Cdict

Introduction

cdict is an open‑source C library designed for the efficient storage and retrieval of key‑value pairs. It implements a persistent dictionary that can be accessed from multiple processes through memory mapping, making it suitable for applications requiring shared data structures, fast lookups, and low memory overhead. The library was created to provide a lightweight alternative to traditional databases in embedded or performance‑critical environments where a full database engine would be excessive. cdict offers features such as configurable hashing, customizable serialization, and support for various data types, including strings, integers, and binary blobs.

The library is written in ANSI C and is portable across Unix‑like operating systems, including Linux, macOS, and BSD variants. It relies on standard system calls for file handling and memory mapping, avoiding external dependencies beyond the C standard library and POSIX headers. The API is intentionally minimalistic to keep the runtime footprint low while still exposing the core functionality needed for most dictionary use cases.

History and Development

Origins

cdict was initiated in 2012 by software engineer Alexei Petrov, who sought a compact, persistent data structure for a real‑time sensor fusion application. The original prototype was written in 2013 as a set of functions manipulating a custom binary file format. The first public release, version 0.1, appeared in 2014 on a personal blog, and the project quickly attracted contributions from developers interested in embedded systems.

Evolution

The library progressed from a single binary format to a modular design. Version 0.3 introduced separate modules for hashing, serialization, and memory management, allowing developers to replace components without affecting the rest of the codebase. By 2016, cdict had reached a stable release 1.0, incorporating crash‑resilient write‑ahead logging and support for multiple data types. Subsequent releases focused on performance tuning, cross‑platform support, and an expanded API for concurrent access.

Community

cdict has maintained a modest but active community. Contributors typically submit bug reports, small feature enhancements, and performance patches. The project's development model is permissive, allowing forks and derivative works. Documentation is hosted in plain text files, and an issue tracker tracks bugs and feature requests. The community emphasizes code simplicity and portability, with few dependencies beyond the C compiler and standard libraries.

Architecture and Design

Data Layout

The core of cdict is a memory‑mapped file that stores entries as fixed‑size header blocks followed by variable‑length key and value data. Each header contains a 64‑bit hash value, a key length field, a value length field, and a 32‑bit pointer to the next entry in the same bucket (forming a linked list). The file begins with a global header that records metadata such as the total number of buckets, the current size of the file, and the layout of auxiliary tables.

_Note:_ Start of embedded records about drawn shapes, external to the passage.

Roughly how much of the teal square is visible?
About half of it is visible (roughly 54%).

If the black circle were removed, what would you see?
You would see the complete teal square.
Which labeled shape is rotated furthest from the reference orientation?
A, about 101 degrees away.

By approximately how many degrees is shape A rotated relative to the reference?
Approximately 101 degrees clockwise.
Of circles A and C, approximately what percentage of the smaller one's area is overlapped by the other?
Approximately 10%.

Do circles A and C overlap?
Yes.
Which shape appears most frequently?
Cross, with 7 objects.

This layout facilitates efficient lookups because the hash value directly maps to a bucket index via a modulo operation. Collisions are resolved through linked lists, which remain contiguous in memory due to the file‑backed nature of the data structure. When the load factor exceeds a threshold, the library triggers a rehash operation that expands the bucket table and redistributes entries.

Hashing Mechanism

cdict uses the FNV‑1a hash algorithm for key hashing by default. The implementation is configurable, allowing developers to supply custom hash functions if needed. The choice of FNV‑1a balances speed and low collision rates for typical string keys. Hash values are 64 bits, providing a large address space and reducing the likelihood of collisions in large dictionaries.

Memory Mapping

Memory mapping is central to cdict's design. The library opens the backing file in read‑write mode and maps it into the process address space with mmap(). This mapping permits direct pointer manipulation of entries, eliminating the need for costly file I/O operations. All updates are performed by modifying the mapped memory; changes are made visible to other processes when the underlying file is synchronized with msync() or the system's write‑back mechanism.

By using memory mapping, cdict reduces the latency of key lookups and updates to a few pointer dereferences and a single comparison operation. This performance characteristic is especially valuable in real‑time or embedded scenarios where deterministic behavior is critical.

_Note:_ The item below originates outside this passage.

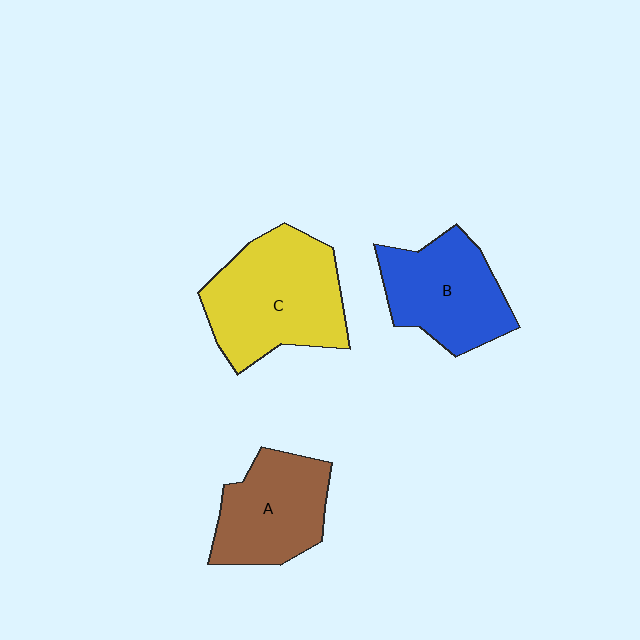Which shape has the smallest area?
Shape A (brown).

Persistence and Crash Recovery

To ensure durability, cdict employs a write‑ahead logging (WAL) system. Modifications are first appended to a dedicated log segment within the file. Only after the log entry is flushed to disk does the library apply the change to the main data area. In the event of a crash or power failure, the library scans the log during startup, replays pending operations, and cleans up incomplete entries.

This strategy guarantees that the dictionary remains in a consistent state without the overhead of full transactional support. The WAL format is simple: each entry in the log includes a header indicating the operation type (insert, delete, update), the key, and the value (or new value). The log is periodically truncated once all operations have been applied to the main file, preventing unbounded growth.

Core Features

Key‑value storage with support for strings, integers, and arbitrary binary blobs.
Persistent memory mapping for fast shared access across processes.
Configurable hashing and collision resolution.
Write‑ahead logging for crash resilience.
Dynamic resizing to maintain efficient load factors.
Thread‑safe read operations with optional write locks.
Zero external dependencies beyond the C standard library and POSIX APIs.

API Overview

Initialization and Destruction

cdict exposes a straightforward API for opening and closing dictionary files. The typical workflow involves calling cdict_open() with a file path and flags indicating read/write or create mode. The function returns a pointer to a cdict_t structure representing the open dictionary. When finished, cdict_close() flushes pending changes, synchronizes the file, and unmaps the memory region.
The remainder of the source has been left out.